Suzuki’s current experiment is all about the visual component of eating and drinking. From behind his one-person bar, backed by magical-looking jars of dry ingredients, Suzuki leads you through a blind tasting featuring four cocktails, each paired with a different dish. Everything here is bespoke, even down to the eye masks featuring illustrations of different Japanese proverbs.
Before you’re blindfolded, Suzuki takes you through the process, showing you the menu and how to find your food and drink on the table. The menu, however, is more like a list of jumbled ingredients and that’s the only clue you’ll get on what’s to come.

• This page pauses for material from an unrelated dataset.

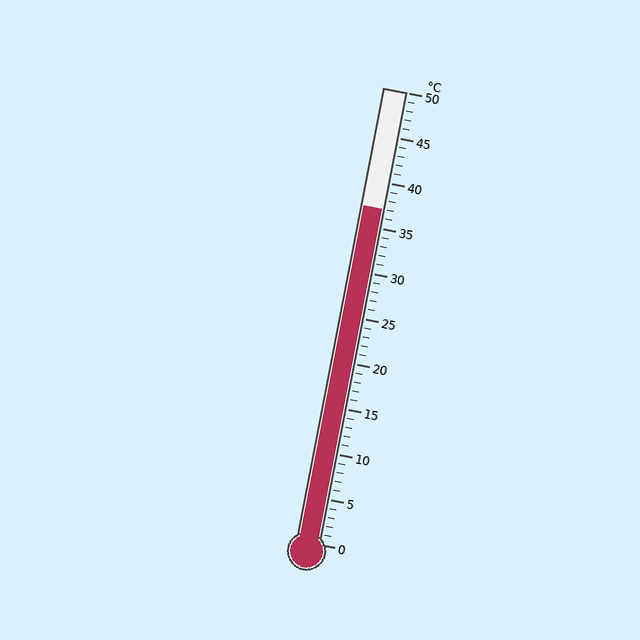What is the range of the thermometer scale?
The thermometer scale ranges from 0°C to 50°C.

You’re encouraged to guess what you’re tasting – was that shiso in the dish, or the cocktail? Between this and his playful narration, Suzuki turns the process of eating and drinking into a free-flowing conversation. There are no mysterious brand names or arcane recipes to choose from – just the interplay of some incredibly well-matched flavours.
Although The Bellwood is a bar first and foremost, just as much care and attention goes into the food. We don’t want to give anything away, but at the moment, the decadent menu includes meat, so herbivores beware. And remember: this is a tasting, not a four-course meal. The food and cocktails are small samples, so you don’t have to worry about downing four drinks in a little over half an hour.
The Bellwood Lab sessions are available in English or Japanese, between 6pm and 11pm from Wednesday to Saturday. The cost is ¥6,000 per person and to keep things casual, there are no bookings – it’s walk-ins only. The current tasting experiment is set to change at the end of November.